Hub is Balchemy's product surface for external AI agents and the developers who operate them. Where Studio is a workspace for human operators building bots with a visual interface, Hub is the control plane for machine-to-machine integrations — autonomous AI agents that trade, analyze, and manage positions through Balchemy's MCP infrastructure.

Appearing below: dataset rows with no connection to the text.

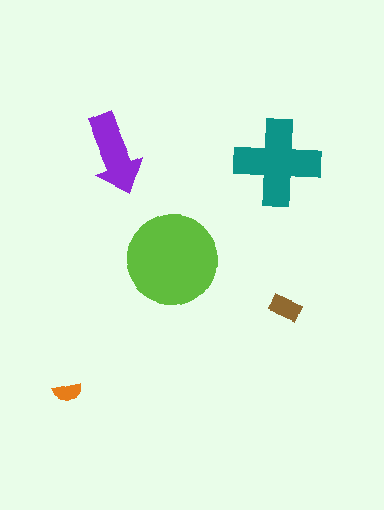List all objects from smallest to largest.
The orange semicircle, the brown rectangle, the purple arrow, the teal cross, the lime circle.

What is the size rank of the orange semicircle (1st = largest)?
5th.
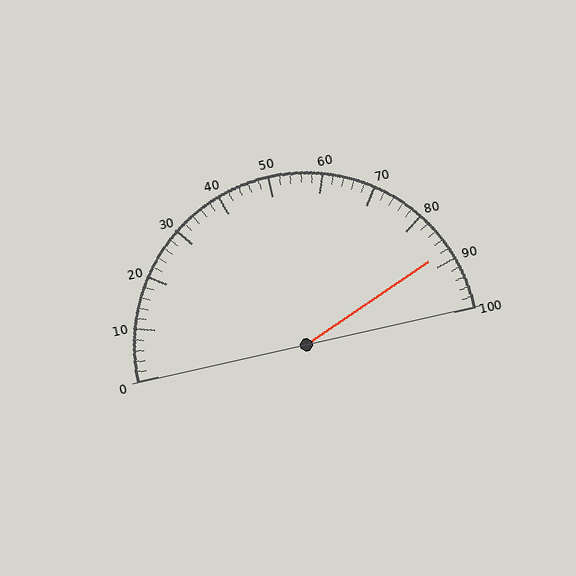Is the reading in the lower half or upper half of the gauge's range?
The reading is in the upper half of the range (0 to 100).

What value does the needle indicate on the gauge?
The needle indicates approximately 88.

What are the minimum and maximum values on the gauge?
The gauge ranges from 0 to 100.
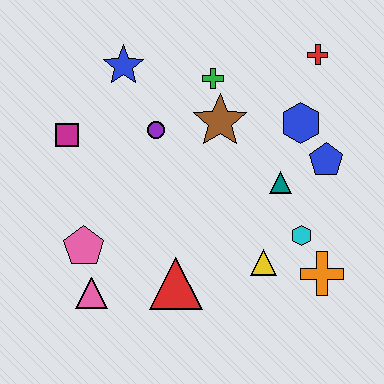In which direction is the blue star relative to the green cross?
The blue star is to the left of the green cross.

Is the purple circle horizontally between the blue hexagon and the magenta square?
Yes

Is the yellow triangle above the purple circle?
No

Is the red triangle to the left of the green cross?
Yes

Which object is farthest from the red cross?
The pink triangle is farthest from the red cross.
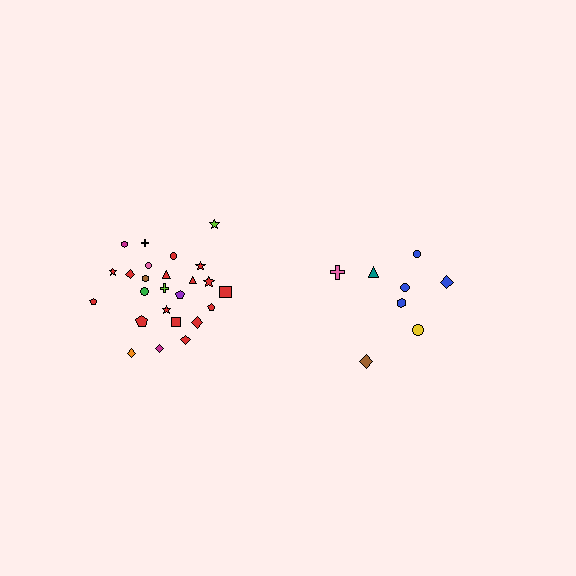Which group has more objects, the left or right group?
The left group.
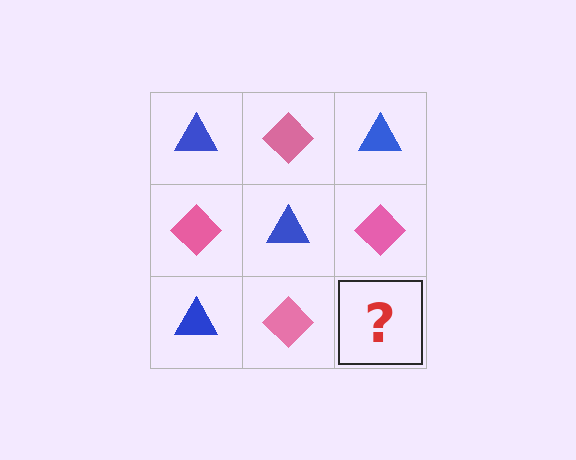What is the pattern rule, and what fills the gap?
The rule is that it alternates blue triangle and pink diamond in a checkerboard pattern. The gap should be filled with a blue triangle.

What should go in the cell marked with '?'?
The missing cell should contain a blue triangle.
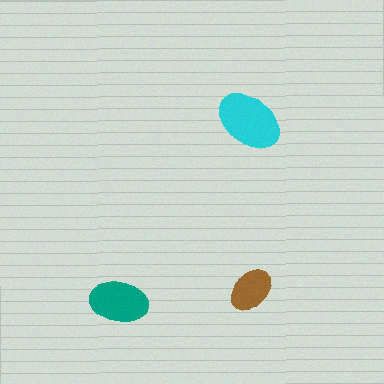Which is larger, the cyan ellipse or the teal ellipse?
The cyan one.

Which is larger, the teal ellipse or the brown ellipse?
The teal one.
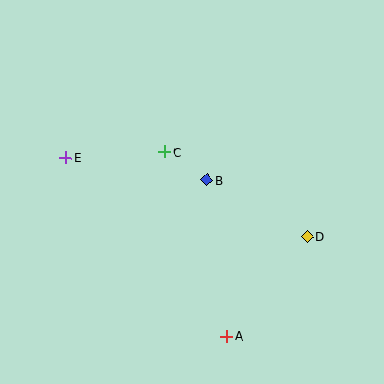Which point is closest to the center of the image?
Point B at (207, 180) is closest to the center.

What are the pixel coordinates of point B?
Point B is at (207, 180).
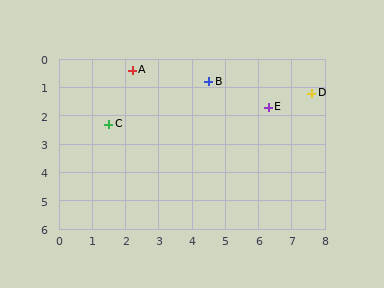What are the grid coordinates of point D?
Point D is at approximately (7.6, 1.2).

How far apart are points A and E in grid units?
Points A and E are about 4.3 grid units apart.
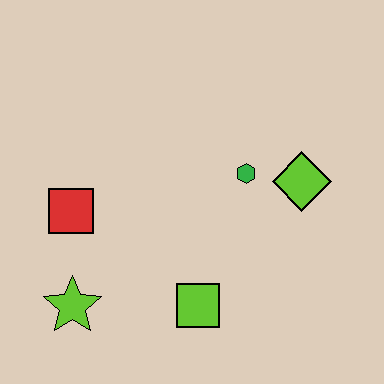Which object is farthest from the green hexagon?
The lime star is farthest from the green hexagon.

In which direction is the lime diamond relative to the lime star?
The lime diamond is to the right of the lime star.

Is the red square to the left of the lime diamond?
Yes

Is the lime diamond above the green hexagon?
No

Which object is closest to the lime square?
The lime star is closest to the lime square.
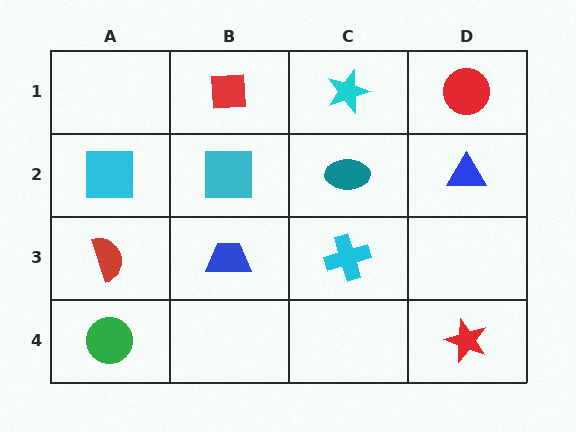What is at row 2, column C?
A teal ellipse.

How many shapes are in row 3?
3 shapes.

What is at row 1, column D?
A red circle.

If you are building a Balchemy bot for yourself, go to Studio. If you are connecting an autonomous AI agent to Balchemy's trading infrastructure, you are in the right place.

What you'll learn

  • What Hub is and how it differs from Studio
  • The four-step agent lifecycle: Discover → Claim → Fund → Authorize
  • How to onboard your first external agent in under five minutes
  • What each Hub dashboard surface monitors and manages

Hub vs Studio

The two product surfaces serve fundamentally different actors. Understanding the distinction prevents you from setting up the wrong infrastructure.

StudioHub
ActorHuman operatorExternal AI agent
IdentityWallet-based SIWS / SIWEERC-8004 identity token
WalletUser-managed (connect existing)Balchemy-managed custodial
Onboarding5-step visual wizardAutomated API call
Default scopesFull access within their botsread + trade
Manage accessAlways available to the ownerClaim-only, step-up protected
Primary useDay-to-day bot managementAutonomous agent operations
LLM interfaceChat interface + Studio copilotMCP tool calls

The single most important distinction is identity. Studio users authenticate with their wallet. Hub agents authenticate with an ES256 JWT issued during onboarding — an ERC-8004 compliant identity token that scopes every tool call the agent makes.


Hub dashboard KPIs

When you land on /hub, the dashboard shows four real-time metrics across your registered agents and integrations:

KPIWhat it measuresStatus thresholds
Active AgentsNumber of external agents with verified statusTeal = any active; grey = none
Active API KeysCount of non-revoked MCP API keys across all botsTeal = keys exist
Tool Calls (24h)Number of MCP tool calls executed in the last 24 hoursTeal = activity present
Errors (24h)Failed tool calls and authentication errors in the last 24 hoursGreen = 0, Yellow ≤ 5, Red > 5

Below the KPIs, the dashboard shows two panels side by side: Recent Anomalies (a real-time feed of security events, color-coded by severity) and Agent Wallet (your Hub custodial wallet balances for Solana and EVM/Base with one-click withdraw actions). A Quick Links card in the lower section provides shortcuts to common Hub operations.


Agent lifecycle

Every external agent progresses through a four-stage lifecycle. Each stage is tracked in Hub and reflected in the badges shown on the Agents list at /hub/agents.

1. Discover

You submit an ERC-8004 agentId to Hub. Balchemy verifies the principal, creates an ExternalAgent record, assigns a publicId, prepares the MCP endpoint URL, and returns the first-time MCP API key (shown once, copy it immediately). The agent is now discoverable on the Explorer and can begin operating.

2. Claim

Claim is intentionally separate from onboarding. It gives a developer or operator formal ownership of an agent in the control plane. After claiming, manage-scope operations become available with step-up authentication. Unclaimed agents can still operate fully with read + trade scopes.

3. Fund

Each agent receives a custodial wallet address during discovery. Send funds to this address from any source — the agent's trading operations debit from this wallet. You can check balances and trigger withdrawals from the Agent Detail page at /hub/agents/[agentId].

4. Authorize

The agent's MCP policy defines which scopes its API keys carry. Default onboarding grants trade profile access. After claim, operators can enable manage scope (requires step-up token) and rotate keys as needed from the MCP Config Panel on the agent detail page.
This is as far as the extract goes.